Ao falar em princípio republicano, o princípio da isonomia, segundo Ataliba (1985, p. 133 e seguintes) é uma decorrência imediata daquele, haja vista que se irradia sobre os demais princípios constitucionais, de modo a afetar a elaboração das leis e dos atos administrativos:

Não teria sentido que os cidadãos se reunissem em república, erigissem um estado, outorgassem a si mesmos uma constituição, em termos republicanos, para consagrar instituições que tolerassem ou permitissem, seja de modo direto, seja indireto, a violação da igualdade fundamental, que foi o próprio postulado básico, condicional da ereção do regime. Que dessem ao estado --- que criaram em rigorosa isonomia cidadã --- poderes para serem usados criando privilégios, engendrando desigualações, favorecendo grupos ou pessoas, ou atuando em detrimento de quem quer que seja. A res pública é de todos e para todos. Os poderes que de todos recebem devem traduzir-se em benefícios e encargos iguais para todos os cidadãos. De nada valeria a legalidade, se não fosse marcada pela igualdade.

A igualdade é, assim, a primeira base de todos os princípios constitucionais e condiciona a própria função legislativa, que é a mais nobre, alta e ampla de quantas funções o povo, republicanamente, decidiu criar. A isonomia há de se expressar, portanto, em todas as manifestações de Estado, as quais, na sua maioria, se traduzem concretamente em atos de aplicação da lei, ou seu desdobramento. Não há ato ou forma de expressão estatal que possa escapar ou subtrair-se às exigências da igualdade.

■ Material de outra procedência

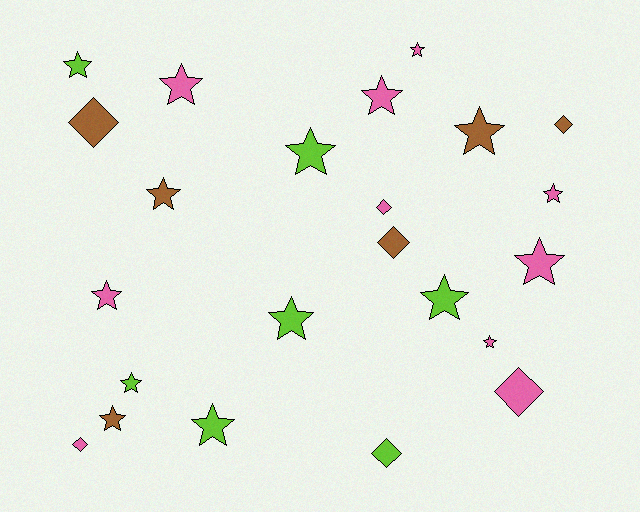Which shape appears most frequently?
Star, with 16 objects.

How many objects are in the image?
There are 23 objects.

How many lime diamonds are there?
There is 1 lime diamond.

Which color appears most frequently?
Pink, with 10 objects.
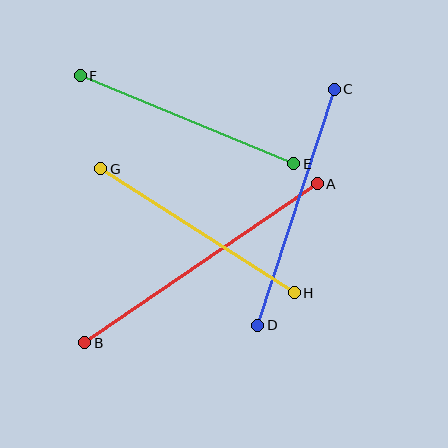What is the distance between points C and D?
The distance is approximately 248 pixels.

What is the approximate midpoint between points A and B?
The midpoint is at approximately (201, 263) pixels.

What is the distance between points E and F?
The distance is approximately 231 pixels.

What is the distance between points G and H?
The distance is approximately 230 pixels.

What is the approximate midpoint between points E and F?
The midpoint is at approximately (187, 120) pixels.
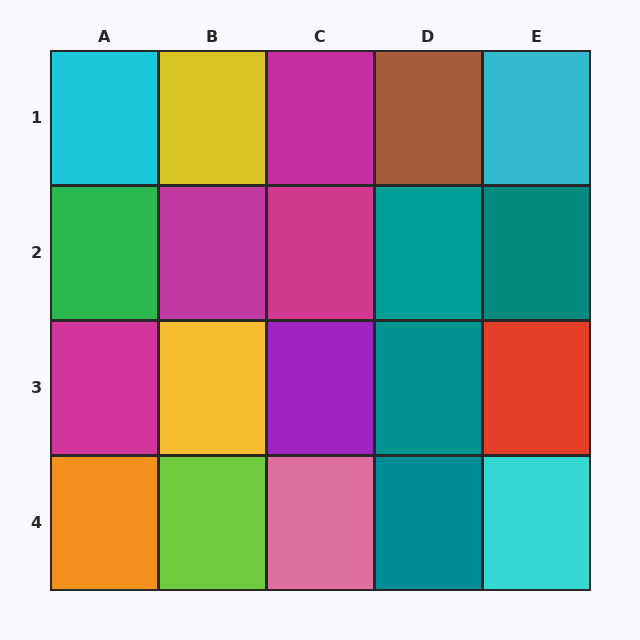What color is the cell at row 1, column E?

Nos casos em que as competências dos órgãos do Estado --- e estes casos são excepcionais --- não se cinjam à aplicação da lei, ainda aí, a isonomia é princípio que impera e domina. Onde seja violado, mistificado, fraudado, traído, há inconstitucionalidade a ser corrigida de ofício ou mediante pronta correção judicial. Toda violação da isonomia é uma violação aos princípios básicos do próprio sistema, agressão a seus mais caros fundamentos e razão de nulidade das manifestações estatais. Ela é como que a pedra de toque do regime republicano. (grifos nossos)

Convém assentar – e esta foi a maior contribuição do positivismo jurídico - a sujeição do Legislador Ordinário aos limites que lhe são oferecidos pela Constituição.

Funcionam, desta forma, as balizas constitucionais como delimitadores da atividade legislativa, porquanto não poderá haver rasuras a este contorno, servindo não apenas como norte, mas limite para as decisões políticas do Executivo, Legislativo e, inclusive, Judiciário.

Assim, diferentemente da Ordem anterior à Emenda Constitucional 19/1998 (combinada com as Emendas Constitucionais 41/2003 e 47/2005), que excluía do limite de remuneração as vantagens pessoais e os "direitos adquiridos", agora, após o advento da EC 19/98, a limitação abrange toda e qualquer espécie remuneratória.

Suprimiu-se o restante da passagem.